Putting systems in place helps. Examples include automatic contributions, scheduled check-ins rather than constant monitoring, and clear rules for when you will make changes.

By shaping your environment and habits, you reduce the chances that momentary emotion will drive major decisions. Many beginners find that checking their balance too often makes normal ups and downs feel larger than they are, which increases the temptation to act quickly rather than follow their plan. 

It is normal to feel uneasy during market swings, which is why setting simple rules ahead of time can make difficult moments easier to navigate.

Key considerations

  • Markets will move up and down. Volatility is part of investing, not a sign that something is broken.

  • Trying to move in and out based on short-term predictions is very hard to do well and consistently.

  • Downturns are normal and expected. A well-built plan assumes they will happen, so short-term drops do not mean the plan is failing.

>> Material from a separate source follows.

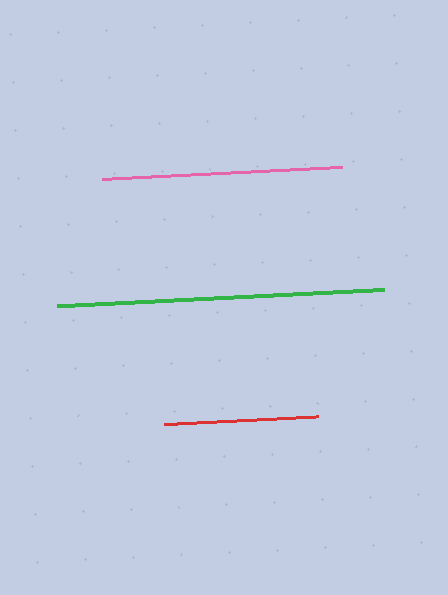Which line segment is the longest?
The green line is the longest at approximately 327 pixels.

  • Your risk level should be set so that you can sleep at night, even during downturns.

  • A written plan makes it easier to stay calm when conditions change.

  • Talking to a trusted person can help you pause before making large, emotional decisions.

A simple example

Two investors each commit to investing R1 000 per month for 25 years. One sticks to the plan, investing the same amount each month regardless of headlines. The other stops contributions and sells during every downturn, then returns only after markets have already recovered.

They put in the same total amount, but the investor who stayed the course is likely to end up with a higher value, because more money stayed invested during recovery periods. 

The reason is simple: more of their money stayed invested during the periods when markets recovered the most. Even small gaps in time out of the market can reduce the long-term total.

Getting started

  1. Write down your main financial goals and approximate time frames.

  2. Choose a level of risk you feel you can live with through ups and downs.

  3. Set up automatic contributions where possible.

  4. Decide how often you will review your investments, for example once or twice a year.

  5. When you feel a strong urge to act based on news or fear, wait a set period before making any major move.

  6. Decide ahead of time how you will respond if markets fall sharply. Having this written down makes it easier to stay calm and follow your plan. 

Review and maintain

Review your plan and behaviours once a year. Notice which habits support your goals and which make you anxious or lead to frequent changes.

With a clear plan, a diversified portfolio, and calm, consistent habits, you give yourself the best chance of benefiting from long-term growth without needing to predict what markets will do next.

Over time, these simple actions put you in control of what matters most.

This guide is for educational purposes and is not financial advice.